Fransızca içindeki équipé kelimesi donatılmış, techizatlanmış, takım, ekip, mesai, vardiya, vardiya, kürek çekme, ekip, grup, takım, takım, ekip, takım, ekip, grup, takım, ekip, grup, döşenmiş, teçhiz etmek, donatmak, teçhizatlandırmak, donatmak, donatmak, teçhiz etmek, malzeme sağlamak, donatmak, ile donatılmış, için donanımlı, çekirdek/anahtar kadro, işbirliği, gece vardiyası, arama ekibi, takım oyuncusu, futbol takımı, ekip lideri, ekip ruhu, üniversite takımı, ekip oluşturmak, birlikte çalışmak, takım, gece vardiyası ekibi, takıma, profesyonel spor takımı, (okulda) en iyi/birinci (takım), ikinci lig takımı, , futbol takımı anlamına gelir.
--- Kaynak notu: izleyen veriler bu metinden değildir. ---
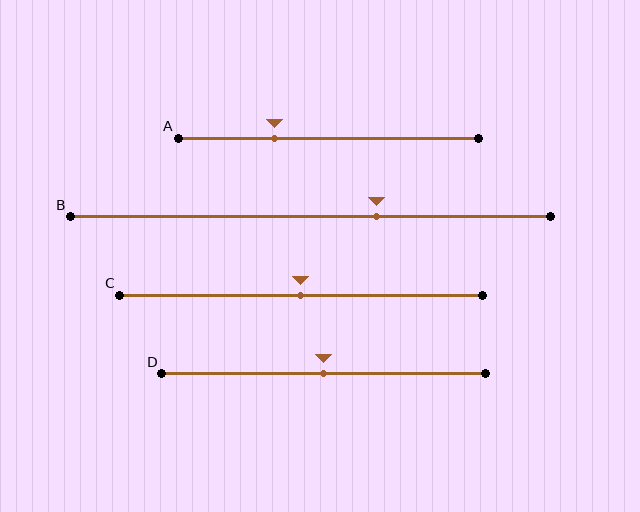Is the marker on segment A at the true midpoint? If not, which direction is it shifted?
No, the marker on segment A is shifted to the left by about 18% of the segment length.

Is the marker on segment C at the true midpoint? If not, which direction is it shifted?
Yes, the marker on segment C is at the true midpoint.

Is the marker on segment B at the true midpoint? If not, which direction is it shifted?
No, the marker on segment B is shifted to the right by about 14% of the segment length.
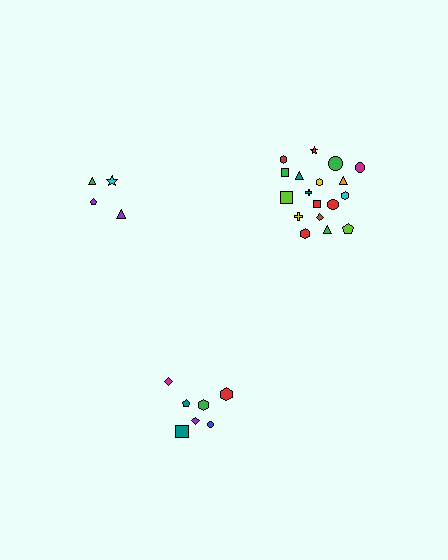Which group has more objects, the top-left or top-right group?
The top-right group.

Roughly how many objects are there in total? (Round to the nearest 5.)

Daha fazla bilgi için lütfen aşağıdaki ayrıntılara bakın.

telaffuz dinle

équipé kelimesinin anlamı

donatılmış, techizatlanmış

(sıfat: Varlıkların ve kavramların (isimlerin) niteliklerini, sayılarını, ölçülerini belirtir.)
On ne peut pas escalader une montagne si l'on n'est pas équipé.

takım

nom féminin (Sports) (sporda)

(isim: Canlı cansız bütün varlıkları ve kavramları ifade eder.)
L'équipe de basket a gagné son premier match.
Basketbol takımı ilk maçını kazandı.

ekip

nom féminin (de personnes) (işçi, vb.)

(isim: Canlı cansız bütün varlıkları ve kavramları ifade eder.)
L'équipe a travaillé pour que le projet soit terminé dans les temps.
Ekip, projeyi zamanında bitirebilmek için çalıştı.

mesai, vardiya

nom féminin (roulement au travail) (çalışma süresi)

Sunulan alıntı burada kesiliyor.